Hoffentlich steigt die Qualität....der Schauspieler,script und von einfach allem


----------



## Rizzard (30. März 2021)

Also ich war von Staffel 1 leider auch etwas enttäuscht. Ich hoffe somit auch das die zweite Staffel da besser wird.


----------



## dailydoseofgaming (30. März 2021)

Ich hoffe sie entfernen sich nicht noch weiter von der Buchvorlage. Staffel 1 war da aus meiner Sicht schon an vielen Stellen grenzwertig.

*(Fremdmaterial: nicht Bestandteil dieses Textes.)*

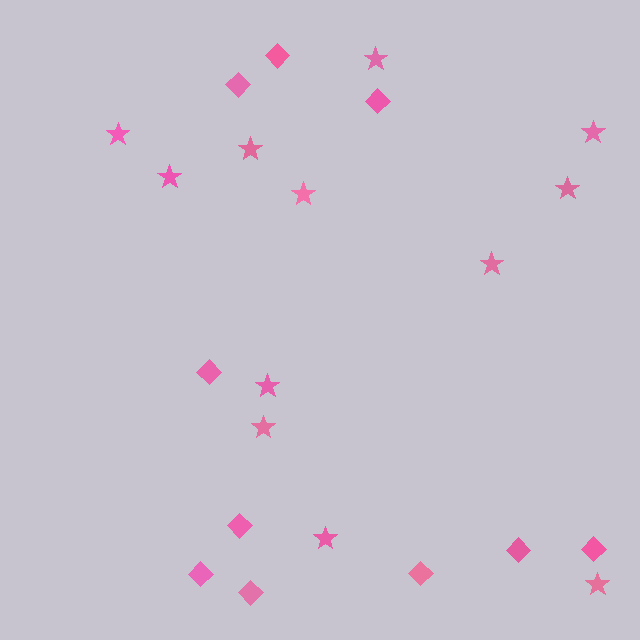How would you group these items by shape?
There are 2 groups: one group of diamonds (10) and one group of stars (12).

Aber die Tatsache, dass die Wild Hunt anscheinend schon in Staffel 2 auftaucht, macht mir da keine große Hoffnung. In den Büchern spielen die eig. erst in den letzten beiden Bänden eine Rolle. Und rein inhaltlich müsste Staffel 2 eig. Teile der Kurzgeschichten sowie den 1. Hauptband umfassen. Aber Netflix hat das ja schon bei Staffel 1 nicht interessiert und sie sind komplett durch die Zeitlinie gesprungen.

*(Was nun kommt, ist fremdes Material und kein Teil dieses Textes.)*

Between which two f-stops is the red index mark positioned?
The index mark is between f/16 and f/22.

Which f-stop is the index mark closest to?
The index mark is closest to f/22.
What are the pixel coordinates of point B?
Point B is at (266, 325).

Ich traue Netflix die Geschichte einfach nicht zu. Die sind zu Mainstream geworden. Rein vom Inhalt her, bräuchten die Bücher eig. eine Verfilmung ala GoT (zumindest die ersten Staffeln). Stark Story- und Dialoggetrieben, düsteres Setting, relativ hohe Brutalität, viele Charaktere und viel Charakterentwicklung.
HBO würde ich sowas zutrauen, aber Netflix leider nicht.


----------



## Andrej (30. März 2021)

Mal gucken was sie aus dem Hexer machen in Zuckunft! Vielleicht wird es Gerald in der 2 Staffel auch kaum noch geben und wir werden mit der ganzen Frauenpower konfrontiert die es in den Büchern gibt.


----------